On the other hand, with regard to the possibility of association of joint symptoms with E2, joint symptoms did not occur in patients with E2 rebound, whereas their manifestation was associated with a decrease in E2. However, multivariate analysis did not show a clear significant difference in relation to a decrease in E2. Accordingly, the results indicated the possibility that a decrease in E2 is not directly associated with manifestation of joint symptoms and instead suggested the possibility that a decrease in E2 causes some other secondary change(s) in joints, which is followed by manifestation of joint symptoms.

Aromatase is present in osteoblasts, synovial cells, and chondrocytes of articular cartilage, and one report surmised that a local decrease in the E2 level in bones and joints is involved in joint symptoms [4]. Some studies used sonography and magnetic resonance imaging to objectively investigate the local findings in patients with joint symptoms due to AI therapy [18, 19]. It was reported that carpal tunnel syndrome, wrist effusion, tendon sheath enhancement and thickening, and tenosynovial changes were seen in patients with joint symptoms due to AI therapy, findings that suggest the possibility that joint symptoms are caused by secondary organic changes that occur in joints.

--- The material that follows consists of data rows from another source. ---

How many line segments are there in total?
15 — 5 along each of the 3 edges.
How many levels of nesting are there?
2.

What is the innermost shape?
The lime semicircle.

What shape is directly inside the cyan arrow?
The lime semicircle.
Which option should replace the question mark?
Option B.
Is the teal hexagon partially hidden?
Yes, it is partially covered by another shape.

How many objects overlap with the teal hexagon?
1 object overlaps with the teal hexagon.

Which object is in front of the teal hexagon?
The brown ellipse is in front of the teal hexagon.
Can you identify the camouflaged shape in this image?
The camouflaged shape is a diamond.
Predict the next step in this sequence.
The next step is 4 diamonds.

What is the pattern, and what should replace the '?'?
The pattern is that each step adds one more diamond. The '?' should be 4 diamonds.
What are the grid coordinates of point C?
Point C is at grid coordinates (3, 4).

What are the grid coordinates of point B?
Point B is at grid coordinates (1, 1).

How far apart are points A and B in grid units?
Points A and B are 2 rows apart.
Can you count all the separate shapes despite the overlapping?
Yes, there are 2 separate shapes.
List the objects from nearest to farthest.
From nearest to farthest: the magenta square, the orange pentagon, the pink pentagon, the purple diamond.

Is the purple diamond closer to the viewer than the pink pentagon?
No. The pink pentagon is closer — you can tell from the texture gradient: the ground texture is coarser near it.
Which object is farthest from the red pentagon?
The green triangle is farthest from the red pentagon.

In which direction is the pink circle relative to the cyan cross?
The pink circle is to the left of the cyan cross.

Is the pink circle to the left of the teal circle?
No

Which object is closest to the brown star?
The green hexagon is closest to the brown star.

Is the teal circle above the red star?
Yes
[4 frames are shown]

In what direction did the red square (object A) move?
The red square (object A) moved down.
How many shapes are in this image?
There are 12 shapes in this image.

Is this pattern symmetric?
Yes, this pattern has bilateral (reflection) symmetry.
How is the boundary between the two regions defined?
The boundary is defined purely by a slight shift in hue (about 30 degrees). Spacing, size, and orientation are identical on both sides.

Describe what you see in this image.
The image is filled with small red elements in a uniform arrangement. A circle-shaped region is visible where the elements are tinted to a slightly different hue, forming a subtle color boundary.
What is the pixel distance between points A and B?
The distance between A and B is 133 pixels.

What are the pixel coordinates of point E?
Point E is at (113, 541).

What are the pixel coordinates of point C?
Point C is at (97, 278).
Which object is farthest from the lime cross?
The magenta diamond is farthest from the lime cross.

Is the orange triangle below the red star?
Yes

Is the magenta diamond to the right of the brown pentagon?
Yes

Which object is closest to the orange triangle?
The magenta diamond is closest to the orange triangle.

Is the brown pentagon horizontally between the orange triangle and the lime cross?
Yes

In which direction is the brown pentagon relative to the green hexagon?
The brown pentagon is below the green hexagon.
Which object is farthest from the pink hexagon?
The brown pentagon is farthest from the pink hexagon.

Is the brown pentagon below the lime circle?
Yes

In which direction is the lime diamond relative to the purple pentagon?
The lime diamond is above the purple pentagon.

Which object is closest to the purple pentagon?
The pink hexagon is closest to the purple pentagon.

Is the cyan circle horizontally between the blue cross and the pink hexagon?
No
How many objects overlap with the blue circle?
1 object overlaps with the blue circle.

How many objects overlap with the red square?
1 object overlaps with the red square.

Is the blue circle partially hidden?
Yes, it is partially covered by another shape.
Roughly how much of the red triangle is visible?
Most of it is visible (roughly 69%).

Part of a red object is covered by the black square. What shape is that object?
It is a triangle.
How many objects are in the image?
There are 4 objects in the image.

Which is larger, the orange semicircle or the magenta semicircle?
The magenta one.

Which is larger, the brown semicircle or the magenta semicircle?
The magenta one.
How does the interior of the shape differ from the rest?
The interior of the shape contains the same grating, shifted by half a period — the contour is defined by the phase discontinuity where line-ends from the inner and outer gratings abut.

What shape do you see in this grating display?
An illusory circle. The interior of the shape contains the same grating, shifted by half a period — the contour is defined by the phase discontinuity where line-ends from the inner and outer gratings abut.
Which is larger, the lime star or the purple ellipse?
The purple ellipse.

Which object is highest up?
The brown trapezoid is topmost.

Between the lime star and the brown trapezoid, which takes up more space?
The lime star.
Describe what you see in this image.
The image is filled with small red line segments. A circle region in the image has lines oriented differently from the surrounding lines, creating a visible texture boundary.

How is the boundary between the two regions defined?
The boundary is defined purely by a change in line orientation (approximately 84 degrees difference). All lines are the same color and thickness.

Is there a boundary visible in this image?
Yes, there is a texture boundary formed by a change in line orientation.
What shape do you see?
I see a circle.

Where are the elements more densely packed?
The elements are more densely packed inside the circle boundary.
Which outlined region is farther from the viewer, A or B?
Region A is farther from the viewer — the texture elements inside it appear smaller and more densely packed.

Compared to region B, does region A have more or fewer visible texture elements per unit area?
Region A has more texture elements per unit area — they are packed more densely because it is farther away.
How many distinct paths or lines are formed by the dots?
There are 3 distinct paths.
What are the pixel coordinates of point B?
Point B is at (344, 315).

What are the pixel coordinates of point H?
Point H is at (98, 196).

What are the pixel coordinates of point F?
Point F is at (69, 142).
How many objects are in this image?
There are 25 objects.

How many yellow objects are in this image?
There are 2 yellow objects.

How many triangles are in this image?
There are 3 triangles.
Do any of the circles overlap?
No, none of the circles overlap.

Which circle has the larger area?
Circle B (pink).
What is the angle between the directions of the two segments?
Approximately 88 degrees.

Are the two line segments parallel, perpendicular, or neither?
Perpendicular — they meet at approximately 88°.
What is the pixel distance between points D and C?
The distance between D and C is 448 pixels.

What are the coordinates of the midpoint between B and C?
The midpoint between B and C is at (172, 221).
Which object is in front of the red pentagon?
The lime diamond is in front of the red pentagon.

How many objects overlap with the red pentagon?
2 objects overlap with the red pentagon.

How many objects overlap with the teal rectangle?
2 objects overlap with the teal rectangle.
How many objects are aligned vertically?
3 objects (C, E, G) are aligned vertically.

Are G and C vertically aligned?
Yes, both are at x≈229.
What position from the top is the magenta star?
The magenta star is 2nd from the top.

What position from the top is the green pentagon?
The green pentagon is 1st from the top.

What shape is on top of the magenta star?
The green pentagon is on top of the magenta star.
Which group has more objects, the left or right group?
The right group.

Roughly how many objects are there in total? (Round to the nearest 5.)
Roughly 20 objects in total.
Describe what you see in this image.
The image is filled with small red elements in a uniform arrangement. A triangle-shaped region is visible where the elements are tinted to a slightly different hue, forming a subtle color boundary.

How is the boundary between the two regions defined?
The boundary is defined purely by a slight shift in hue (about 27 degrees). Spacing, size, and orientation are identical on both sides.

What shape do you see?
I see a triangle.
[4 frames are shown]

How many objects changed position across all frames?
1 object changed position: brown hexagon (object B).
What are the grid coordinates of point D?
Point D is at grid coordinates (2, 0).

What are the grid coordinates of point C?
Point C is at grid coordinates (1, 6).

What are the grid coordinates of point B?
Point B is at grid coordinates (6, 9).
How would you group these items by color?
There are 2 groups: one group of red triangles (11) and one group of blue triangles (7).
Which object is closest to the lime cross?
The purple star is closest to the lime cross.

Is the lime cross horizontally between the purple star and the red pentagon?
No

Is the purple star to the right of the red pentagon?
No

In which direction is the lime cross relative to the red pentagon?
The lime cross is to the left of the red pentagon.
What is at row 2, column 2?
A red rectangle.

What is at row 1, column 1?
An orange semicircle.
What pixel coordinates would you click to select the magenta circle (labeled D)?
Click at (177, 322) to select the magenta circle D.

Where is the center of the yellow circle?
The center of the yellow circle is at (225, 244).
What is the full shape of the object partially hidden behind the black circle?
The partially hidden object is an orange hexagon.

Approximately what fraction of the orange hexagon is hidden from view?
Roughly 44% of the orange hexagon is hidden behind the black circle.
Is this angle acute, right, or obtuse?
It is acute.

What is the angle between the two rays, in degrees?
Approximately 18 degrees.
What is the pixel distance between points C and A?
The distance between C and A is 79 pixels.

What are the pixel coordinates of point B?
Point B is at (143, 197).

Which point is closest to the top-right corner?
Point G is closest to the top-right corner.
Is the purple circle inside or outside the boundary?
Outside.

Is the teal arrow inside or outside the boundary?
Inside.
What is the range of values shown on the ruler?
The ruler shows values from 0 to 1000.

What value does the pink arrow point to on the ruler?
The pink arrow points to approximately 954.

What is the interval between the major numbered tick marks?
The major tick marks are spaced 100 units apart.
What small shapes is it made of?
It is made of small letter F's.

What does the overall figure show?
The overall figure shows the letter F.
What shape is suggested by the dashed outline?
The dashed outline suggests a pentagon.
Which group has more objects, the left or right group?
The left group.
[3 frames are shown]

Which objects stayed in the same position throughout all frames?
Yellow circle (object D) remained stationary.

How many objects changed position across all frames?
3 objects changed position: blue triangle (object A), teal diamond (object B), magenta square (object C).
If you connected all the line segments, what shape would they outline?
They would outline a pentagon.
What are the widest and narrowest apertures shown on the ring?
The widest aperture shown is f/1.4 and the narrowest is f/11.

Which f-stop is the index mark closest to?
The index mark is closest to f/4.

For the present study, we used the ECLIA method to measure the E2 levels; this method has a lower limit of detection of 5 pg/mL. This level of sensitivity can be considered a drawback of this study, since some of the enrolled patients had an E2 level which was too low to detect even before the start of AI administration. Stanczyk et al. reported on the disadvantages of various E2 assay techniques [20]. A liquid chromatography-tandem mass spectrometry (LC-MS/MS) method has become available in recent years, which permits more sensitive assay of E2 [11, 21]. In the future, it will be necessary to prospectively investigate organic changes in joints during AI therapy by using this highly sensitive assay technique to monitor E2 levels and also applying imaging modalities. An additional drawback of our current study is the small number of analyzed cases, and there is a need to perform a future study in a larger cohort.

5. Conclusion

A limitation of this study is the fact that the study population was small. AI-related adverse reactions occurred more readily in younger patients, and the chi-square test and univariate analysis both showed that a decrease in E2 was associated with manifestation of joint symptoms. These results indicate that joint symptoms due to AI therapy are affected by a decrease in E2. However, multivariate analysis did not show any clear association of a decrease in E2 with joint symptoms, suggesting the possibility that a decrease in E2 is indirectly involved in the manifestation of those symptoms.

Competing Interests

The authors declare that they have no competing interests.